Icahn and his supporters have long pointed to Dell's enterprise business as the real crown jewel of the company, rather than the PC business that once made Dell into a tech giant. Why? Because the only part of Dell's business that still seems on solid footing. For example, in the second quarter, sales in the enterprise solutions group--servers, storage and network products--increased 8% to $3.3 billion. And right on cue, a spokesman from Icahn's top ally, Southeastern Asset Management, said, "We are once again encouraged by the strong performance in the enterprise business."

Here's something worth noting: while the enterprise segment is a lone bright spot, it doesn't contribute much bottom-line juice. The enterprise business' operating income was $137 million, a figure lower than both the services and PC units' profit number.

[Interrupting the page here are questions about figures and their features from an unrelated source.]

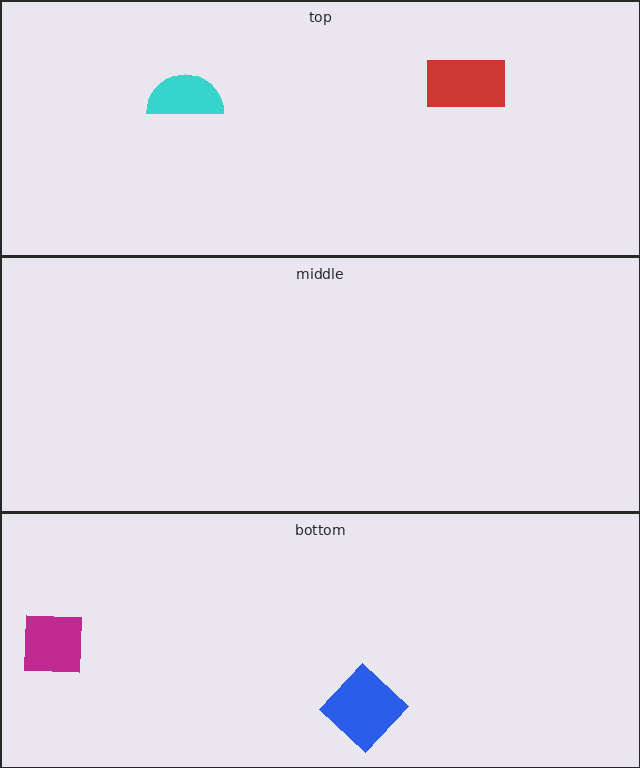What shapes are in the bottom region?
The blue diamond, the magenta square.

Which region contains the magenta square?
The bottom region.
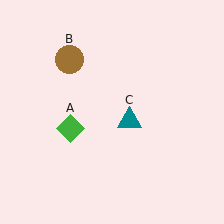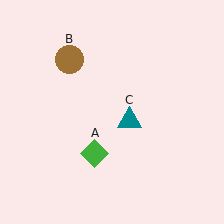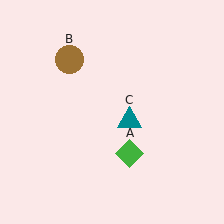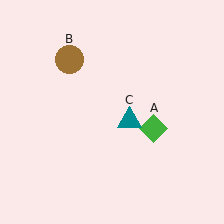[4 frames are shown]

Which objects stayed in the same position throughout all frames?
Brown circle (object B) and teal triangle (object C) remained stationary.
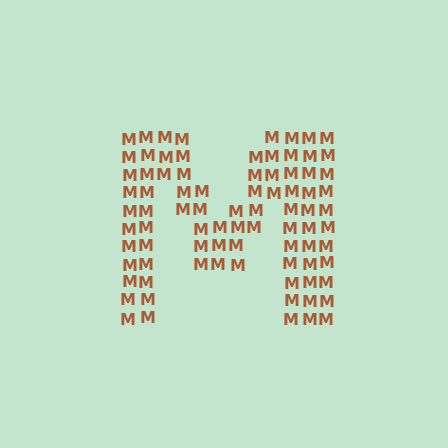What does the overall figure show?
The overall figure shows the letter M.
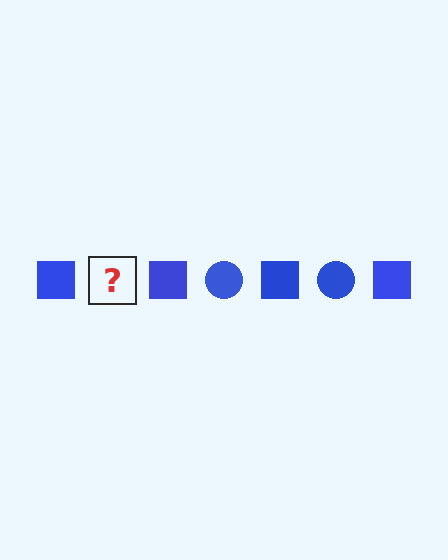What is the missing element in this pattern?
The missing element is a blue circle.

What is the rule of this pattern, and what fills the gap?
The rule is that the pattern cycles through square, circle shapes in blue. The gap should be filled with a blue circle.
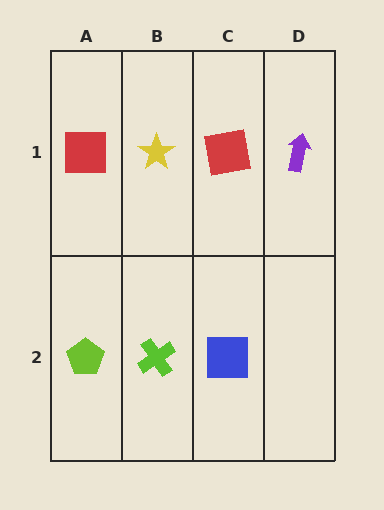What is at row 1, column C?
A red square.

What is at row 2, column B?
A lime cross.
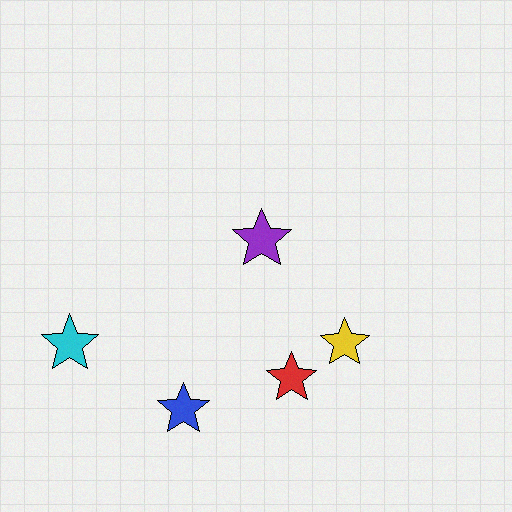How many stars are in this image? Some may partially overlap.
There are 5 stars.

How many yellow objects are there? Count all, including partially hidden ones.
There is 1 yellow object.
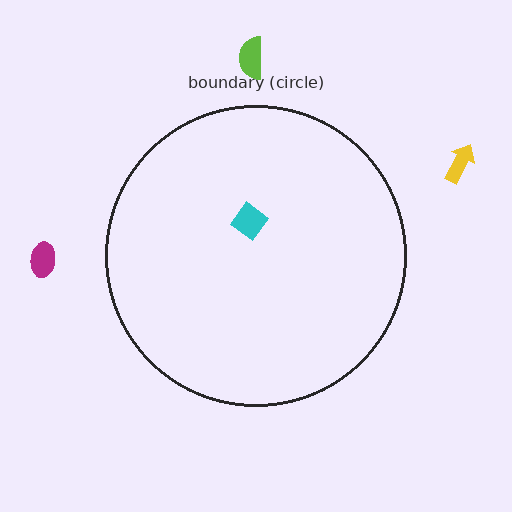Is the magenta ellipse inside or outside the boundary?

Along with enterprise sales, the group of investors trying to scuttle the $24.9 billion management-led buyout will point to the surprising amount of free cash flow that Dell generated. The PC-maker had $1.5 billion, 83 cents a share, in free cash flow in the quarter, and by Southeastern's calculations, Dell threw off $2.22 a share in free cash flow over the past year. Southeastern argues that Dell's cash-flow strength reinforces its belief that Dell is short-changing investors--and should increase the buyout price.

What isn't disputed by the company or Icahn is the terrible state of the computer business. Revenue from end-user computing (the PC part of the business) dropped 5% to $9.1 billion. In addition, it was far less profitable: operating income decreased 71% to $205 million. Worse still were the results from the software business: it reported a quarterly loss. And looking broadly, Dell's company-wide quarterly profit fell by 72% to $204 million, 12 cents a share.

Of course, Dell isn't the only aging firm caught going the wrong in the shifting currents toward gadgets like Apple 's iPad and Google's Android smartphones--a distinct flow away from old-style PCs. Indeed, second-quarter PC shipments dropped 10.9% to 76 million, according to Gartner, a decline that underscores the fundamental change in appetite.

The industry-wide malaise is key to Dell's argument that a turnaround will be best done as a private company--and that billionaire CEO Michael Dell and private-equity shop Silver Lake Partners are indeed offering a fair price. Icahn doesn't believe this, and he'll continue to argue his case right up until next month's shareholder vote on the buyout.